Alice first prepares many pairs of qubits in Bell states \(\left| \phi ^{\pm }\right\rangle =\left| 00\right\rangle \pm \left| 11\right\rangle \) and \( \left| \psi ^{\pm }\right\rangle =\left| 01\right\rangle \pm \left| 10\right\rangle \). Each pair is randomly chosen to be in one of the four Bell states. She now sends Bob one of the Bell-state qubits in each Bell pair as well as the qutrit in a sequence (note that the qutrit is the qutrit \(b\) involved in the state (16)) while keeping the other half of the Bell-state qubits to herself. Note that in an experimental implementation, each qubit here should be embedded in a qutrit, so that any eavesdropper cannot tell the difference between the qutrit \(b\) from the other qubits simply by looking at the dimensions of the systems. If a third party Eve intercepts some of the Bell-state qubits from Alice, replaces them by fakes, and then sends the false qubits to Bob, or if she entangles those Bell-state qubits with auxiliary systems, then each of the false or disturbed qubits received by Bob does not preserve the original correlation with the corresponding Bell-state qubit at Alice’s hand. Thus, the eavesdropping can be detected in the following way. Alice picks some of her Bell-state qubits randomly and tells Bob which qubits that he received should be selected for the testing. Alice and Bob then take measurements on their selected qubits along a single-qubit Z or X basis that they agree on and then compare their measurement outcomes.
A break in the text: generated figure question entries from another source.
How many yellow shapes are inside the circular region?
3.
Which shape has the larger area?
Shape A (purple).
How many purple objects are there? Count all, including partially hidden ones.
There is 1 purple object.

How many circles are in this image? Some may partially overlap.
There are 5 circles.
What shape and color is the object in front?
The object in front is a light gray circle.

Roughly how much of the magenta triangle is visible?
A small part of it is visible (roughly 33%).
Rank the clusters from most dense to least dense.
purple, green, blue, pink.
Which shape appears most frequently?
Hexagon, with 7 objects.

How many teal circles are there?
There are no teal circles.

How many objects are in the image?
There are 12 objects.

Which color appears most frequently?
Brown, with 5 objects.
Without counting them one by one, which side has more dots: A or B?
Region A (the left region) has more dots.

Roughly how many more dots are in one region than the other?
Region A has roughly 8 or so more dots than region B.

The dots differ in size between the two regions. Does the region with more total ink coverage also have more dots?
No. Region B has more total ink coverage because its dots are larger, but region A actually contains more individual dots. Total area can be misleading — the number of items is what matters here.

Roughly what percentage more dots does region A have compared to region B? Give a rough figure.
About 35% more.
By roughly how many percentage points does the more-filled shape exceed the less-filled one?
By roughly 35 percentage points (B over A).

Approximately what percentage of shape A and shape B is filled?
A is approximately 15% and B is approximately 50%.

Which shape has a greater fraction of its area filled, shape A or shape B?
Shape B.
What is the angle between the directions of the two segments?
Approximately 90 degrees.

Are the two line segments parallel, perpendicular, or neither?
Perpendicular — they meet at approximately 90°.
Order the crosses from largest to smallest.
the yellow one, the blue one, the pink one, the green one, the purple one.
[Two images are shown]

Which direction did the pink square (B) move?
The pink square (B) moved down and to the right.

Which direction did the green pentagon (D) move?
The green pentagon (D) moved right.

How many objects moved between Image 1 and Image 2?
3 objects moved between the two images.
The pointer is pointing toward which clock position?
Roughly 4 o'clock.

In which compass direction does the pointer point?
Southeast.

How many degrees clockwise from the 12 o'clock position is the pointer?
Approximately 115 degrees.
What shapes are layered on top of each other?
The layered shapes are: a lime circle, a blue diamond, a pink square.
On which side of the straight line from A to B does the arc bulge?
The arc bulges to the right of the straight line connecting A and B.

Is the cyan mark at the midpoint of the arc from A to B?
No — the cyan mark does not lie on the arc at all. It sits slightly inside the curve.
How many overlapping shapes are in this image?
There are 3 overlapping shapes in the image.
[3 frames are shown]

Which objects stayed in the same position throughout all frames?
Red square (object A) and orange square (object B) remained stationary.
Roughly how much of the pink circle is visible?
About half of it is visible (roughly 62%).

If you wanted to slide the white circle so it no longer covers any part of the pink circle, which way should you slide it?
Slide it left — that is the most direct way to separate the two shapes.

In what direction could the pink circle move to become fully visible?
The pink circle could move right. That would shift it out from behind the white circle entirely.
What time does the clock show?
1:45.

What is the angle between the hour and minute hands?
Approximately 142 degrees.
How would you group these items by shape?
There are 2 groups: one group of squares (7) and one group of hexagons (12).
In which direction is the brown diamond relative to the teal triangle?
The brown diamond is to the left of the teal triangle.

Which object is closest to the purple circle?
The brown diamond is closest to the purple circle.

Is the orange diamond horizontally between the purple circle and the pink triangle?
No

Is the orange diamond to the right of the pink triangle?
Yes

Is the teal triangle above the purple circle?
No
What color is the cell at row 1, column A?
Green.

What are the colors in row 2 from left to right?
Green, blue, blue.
Since Alice knows which Bell state was initially prepared for each pair of qubits shared by her and Bob, she knows the desired correlation between their measurement outcomes. If Alice finds that the observed correlation between their measurement outcomes is not what she expected, she knows that there is eavesdropping. If this occurs, Alice informs Bob to discard all qubits and the qutrit that he had received, and then, they restart the whole testing procedure above. On the other hand, if no eavesdropping is revealed, then Alice tells Bob which particle he received is the qutrit \(b\), such that Bob can select it out to be used later in the CT protocol.

In conclusion, we have proposed a way for teleporting an arbitrary unknown pure state of a qutrit to a distant receiver with the control of two groups of multiple agents via entanglement. We first considered the CT with one agent in each group and then expanded the number of agents to \(n\) agents in one group and \(n^{\prime }\) agents in the other group. In our proposal, all agents only need to take single-qutrit measurements and announce their measurement outcomes to the receiver. A sender can successfully teleport the qutrit state to a distant receiver, and the success rate of teleportation is unity, when all agents in the two groups cooperate. However, if one agent in each group does not collaborate, the receiver cannot gain any information (including amplitude information or phase information or both) about the qutrit message state to be teleported. In order for the receiver to see the maximally mixed state of equations (15) and (25), there must be two agents that do not collaborate, one in each group. It should be mentioned that if all of the agents in one group, e.g., the agents knowing \(p_i\, (i=1,2,\ldots ,n),\) decide not to cooperate, Bob can still learn some information about the amplitude. But, in contrast, with just one agent in each group—who does not collaborate, this protocol can prevent any information leakage.

Note that a qubit is a special case of a qutrit when the state lies in a fixed two-dimensional subspace of the qutrit. Hence, the present proposal can be also applied in the implementation of controlled teleportation of an arbitrary unknown pure state of a qubit with many control agents in two groups. This protocol might be extended to controlled teleportation of an arbitrary pure state of a qudit (a \(d\)-dimensional quantum system, where \( d\ge 2\) is arbitrary), for which no information to be teleported can be accessed by the receiver even if two agents (one in each group) do not cooperate.